The Cardinals have renewed the contract of right-hander Jack Flaherty for the 2020 season, as per a team announcement. Flaherty was the only one of 25 pre-arbitration players on the Cards’ roster who didn’t agree to terms on a contract for the coming season, and thus the team will impose Flaherty’s salary for 2020.
That number will work out to $604.5K, according to Derrick Goold of the St. Louis Post-Dispatch. The Cardinals’ internal formula for calcuating pre-arb raises based on merit awarded Flaherty some extra money beyond the $563.5K minimum salary for his outstanding numbers in 2019, including a special $10K bonus for his fourth-place finish in NL Cy Young Award voting. However, that $10K was canceled out by a $10K penalty that the Cardinals impose on any pre-arbitration player who doesn’t come to an agreement.
This is the second consecutive season that Flaherty has had his contract renewed rather than come to an agreement, which the righty told reporters was a matter of “principle.” As a reminder, whether or not a player agrees to his pre-arb salary or gets his contract renewed, it doesn’t have any bearing on his roster status. Flaherty will still be suiting up as the Cardinals’ probable Opening Day starter, and he doesn’t appear to have any hard feelings about the situation.
“It’s just kind of the product of the system that we have,” Flaherty told reporters. “Can’t really do much. They’re going to play within what they’re allowed to do in the system. It’s not them. I can’t fault them for doing that. The system is what it is, and it’s not the best.”
Perhaps more notably, it doesn’t seem like the Cardinals and Flaherty’s made any headway towards a long-term contract extension, let alone his 2020 pact. The two sides “were not able to find common ground for the discussion of an extension going into this spring training,” Goold writes. Flaherty is still under team control through the 2023 season, so there isn’t any immediate rush for St. Louis to get Flaherty locked up, though the right-hander’s long-term price tag will only go up if he enjoys another good season in 2020.
The lack of an agreement on a pre-arb deal also doesn’t necessarily mean that a multi-year extension isn’t eventually possible.
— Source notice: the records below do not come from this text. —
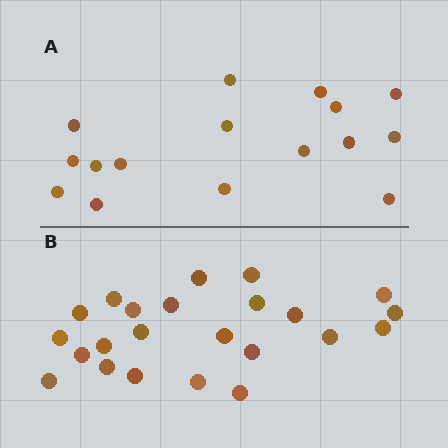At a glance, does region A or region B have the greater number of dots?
Region B (the bottom region) has more dots.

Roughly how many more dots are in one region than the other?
Region B has roughly 8 or so more dots than region A.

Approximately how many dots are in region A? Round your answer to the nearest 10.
About 20 dots. (The exact count is 16, which rounds to 20.)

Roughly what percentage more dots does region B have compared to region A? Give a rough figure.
About 45% more.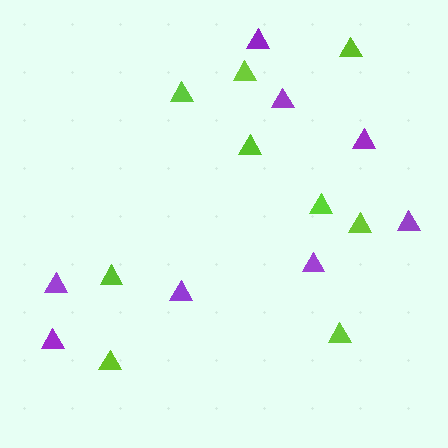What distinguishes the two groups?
There are 2 groups: one group of lime triangles (9) and one group of purple triangles (8).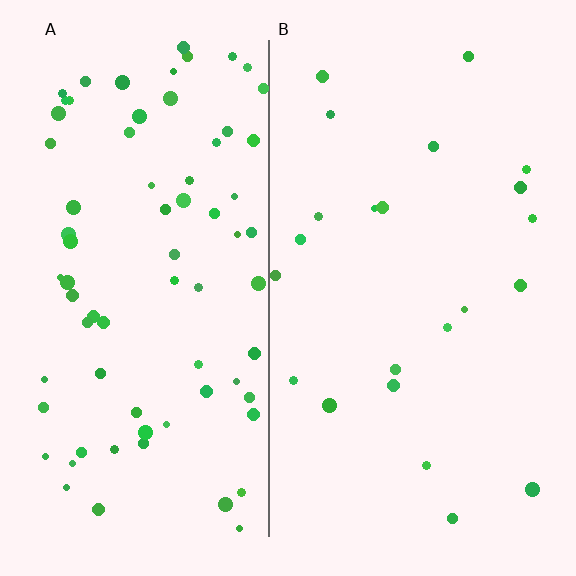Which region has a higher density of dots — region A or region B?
A (the left).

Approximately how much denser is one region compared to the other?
Approximately 3.3× — region A over region B.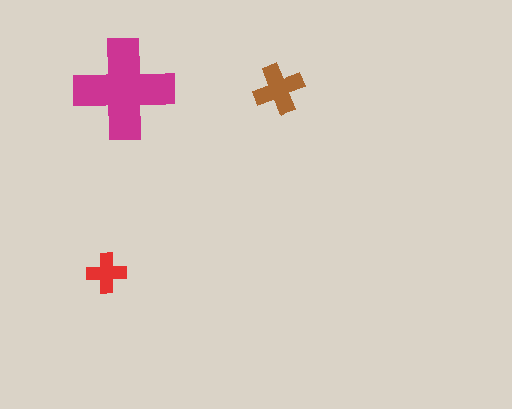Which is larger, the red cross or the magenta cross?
The magenta one.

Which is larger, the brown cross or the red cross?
The brown one.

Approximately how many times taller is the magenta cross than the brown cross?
About 2 times taller.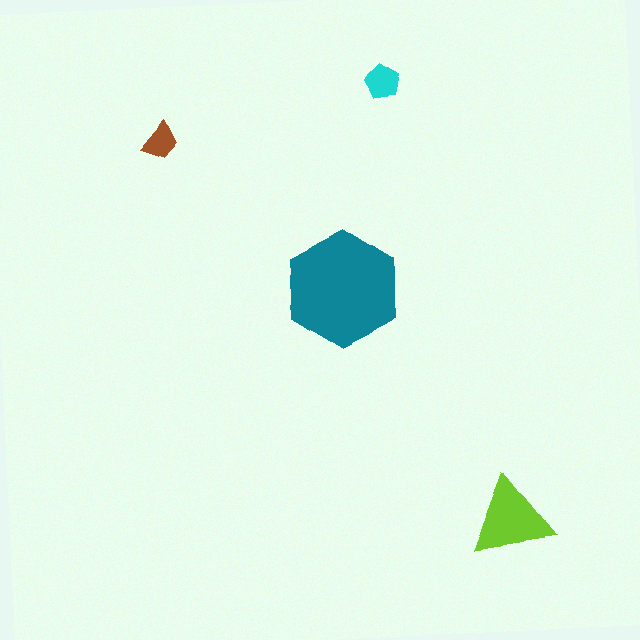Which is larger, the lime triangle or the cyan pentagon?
The lime triangle.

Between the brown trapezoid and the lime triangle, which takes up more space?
The lime triangle.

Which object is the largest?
The teal hexagon.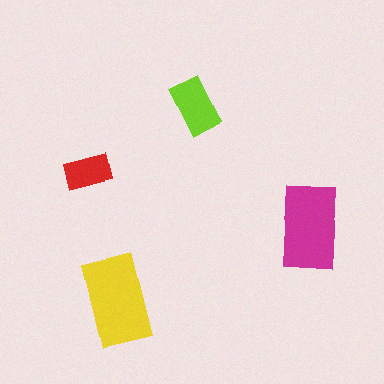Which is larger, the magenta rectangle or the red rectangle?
The magenta one.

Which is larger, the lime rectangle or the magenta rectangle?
The magenta one.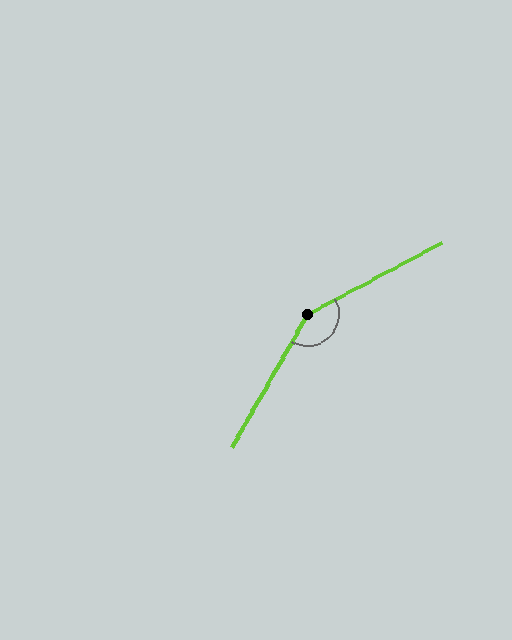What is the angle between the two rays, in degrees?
Approximately 147 degrees.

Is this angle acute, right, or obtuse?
It is obtuse.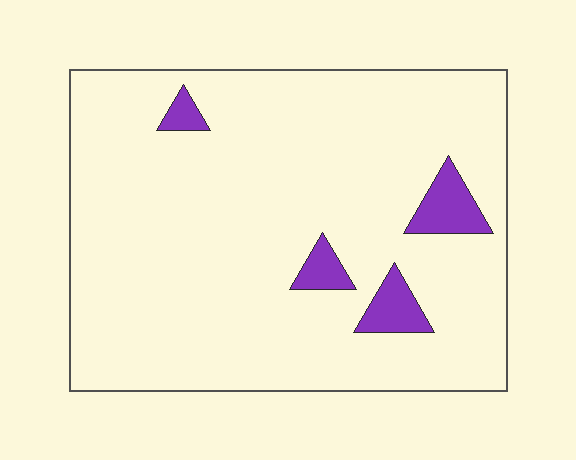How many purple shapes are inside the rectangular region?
4.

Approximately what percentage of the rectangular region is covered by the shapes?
Approximately 5%.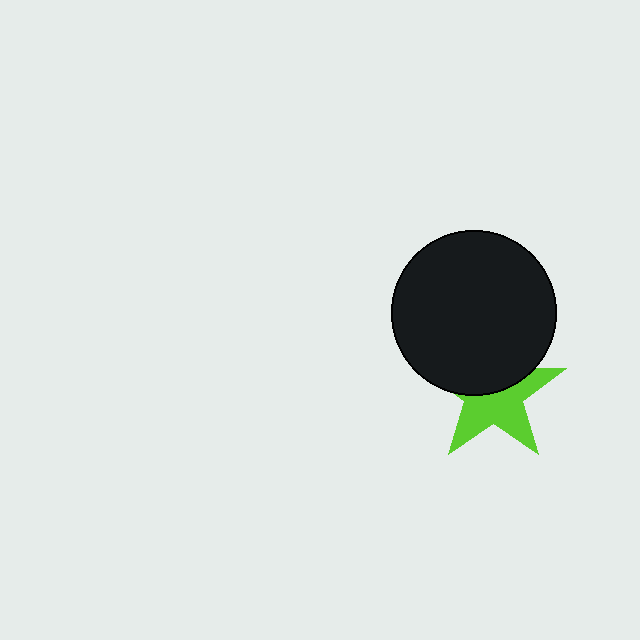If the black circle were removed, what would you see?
You would see the complete lime star.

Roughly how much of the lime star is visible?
About half of it is visible (roughly 55%).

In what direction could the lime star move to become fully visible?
The lime star could move down. That would shift it out from behind the black circle entirely.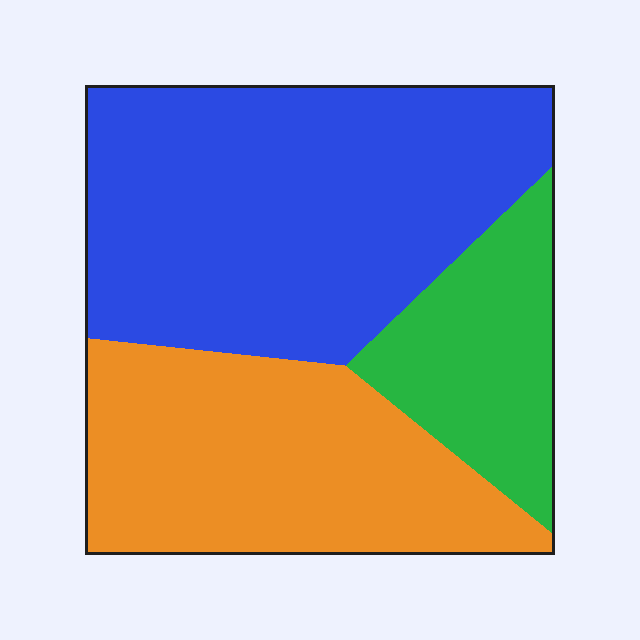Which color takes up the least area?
Green, at roughly 20%.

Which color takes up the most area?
Blue, at roughly 50%.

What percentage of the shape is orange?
Orange takes up about one third (1/3) of the shape.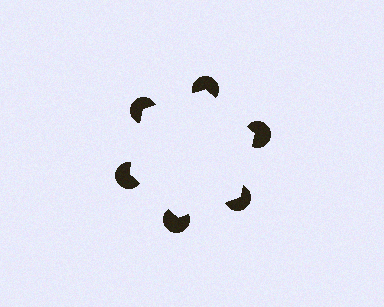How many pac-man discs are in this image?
There are 6 — one at each vertex of the illusory hexagon.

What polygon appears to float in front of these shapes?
An illusory hexagon — its edges are inferred from the aligned wedge cuts in the pac-man discs, not physically drawn.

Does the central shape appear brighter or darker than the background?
It typically appears slightly brighter than the background, even though no actual brightness change is drawn.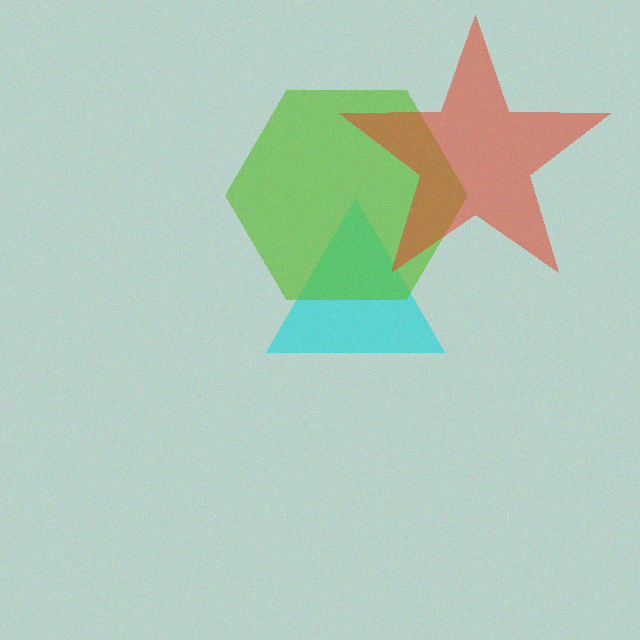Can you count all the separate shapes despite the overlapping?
Yes, there are 3 separate shapes.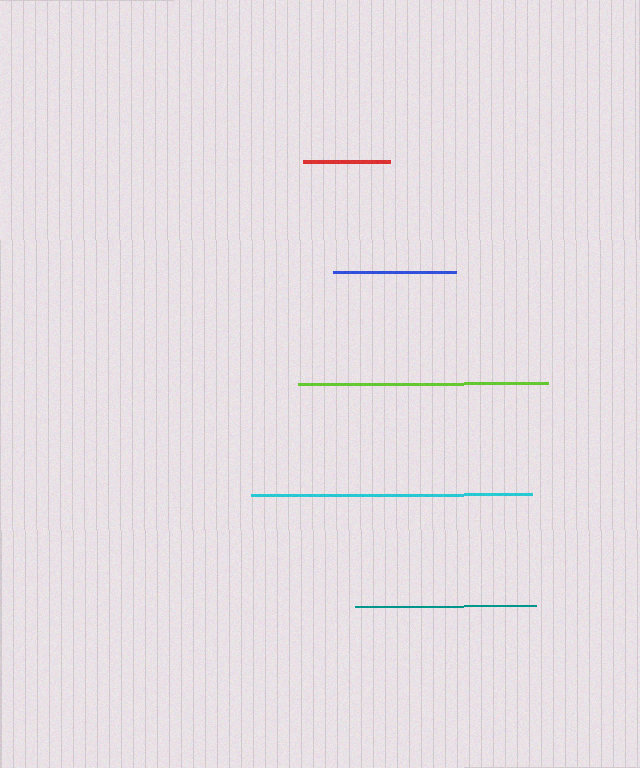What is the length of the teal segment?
The teal segment is approximately 181 pixels long.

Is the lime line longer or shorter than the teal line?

Just last offseason, the Rays renewed Blake Snell’s deal for the 2019 campaign and then inked him to a five-year, $50MM extension only days later. The Cardinals have long been proactive in giving extensions, both early-career deals to impressive young players and then secondary extensions to veterans (i.e. Yadier Molina, Adam Wainwright) who have established themselves as franchise cornerstones.